Hal ini disampaikan Menteri Keuangan RI Sri Mulyani Indrawati dalam Rapat Kerja dengan Komisi IIII DPR di Jakarta, Selasa (11/4/2023).
“Karena berasal dari sumber yang sama, Pusat Pelaporan dan Analisis Transaksi Keuangan (PPATK),” tandas Sri Mulyani
Dijelaskan, nilai transaksi mencurigakan seperti yang disampaikan Menko Polhukam Mahfud MD, yang juga tercatat sebagai Ketua Komite Koordinasi Nasional Pencegahan dan Pemberantasan Tindak Pidana Pencucian Uang (TPPU), merupakan penghitungan agregat yang menyangkut tugas dan fungsi Kemenkeu.
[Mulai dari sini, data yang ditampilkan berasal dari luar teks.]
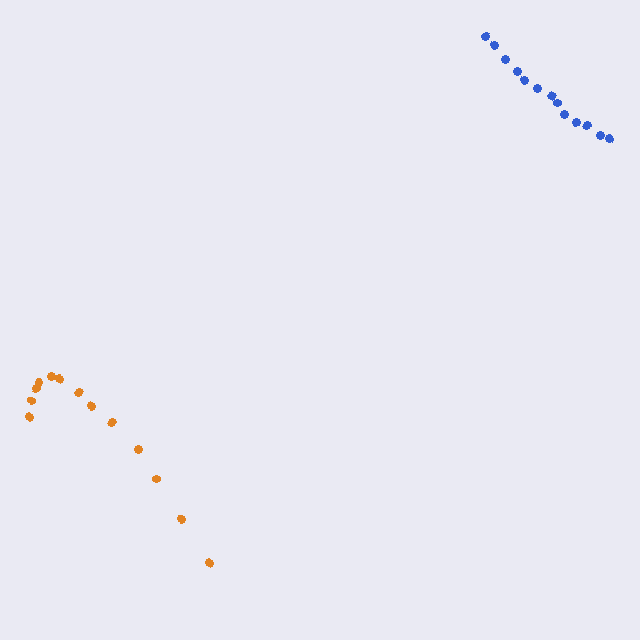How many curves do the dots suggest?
There are 2 distinct paths.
Sri Mulyani kemudian menjelaskan, transaksi agregrat berarti terdapat transaksi keluar-masuk atau debit-kredit, yang jika dijumlah jadi Rp349 triliun.
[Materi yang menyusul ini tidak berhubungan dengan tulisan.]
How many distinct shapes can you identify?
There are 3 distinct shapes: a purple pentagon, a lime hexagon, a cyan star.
Disampaikan pula, transaksi ini merupakan rekapitulasi dari 300 surat PPATK ke Kemenkeu dan Aparat Penegak Hukum (APH) terkait tugas dan fungsi Kemenkeu dalam periode tahun 2009-2023.
Surat itu terdiri dari 65 surat perusahaan atau korporasi senilai Rp253 triliun, 36 surat terkait perusahaan atau pihak lain sebesar Rp61 triliun, 64 surat terkait pegawai senilai Rp13 triliun, serta 135 surat terkait korporasi dan pegawai senilai Rp22 triliun.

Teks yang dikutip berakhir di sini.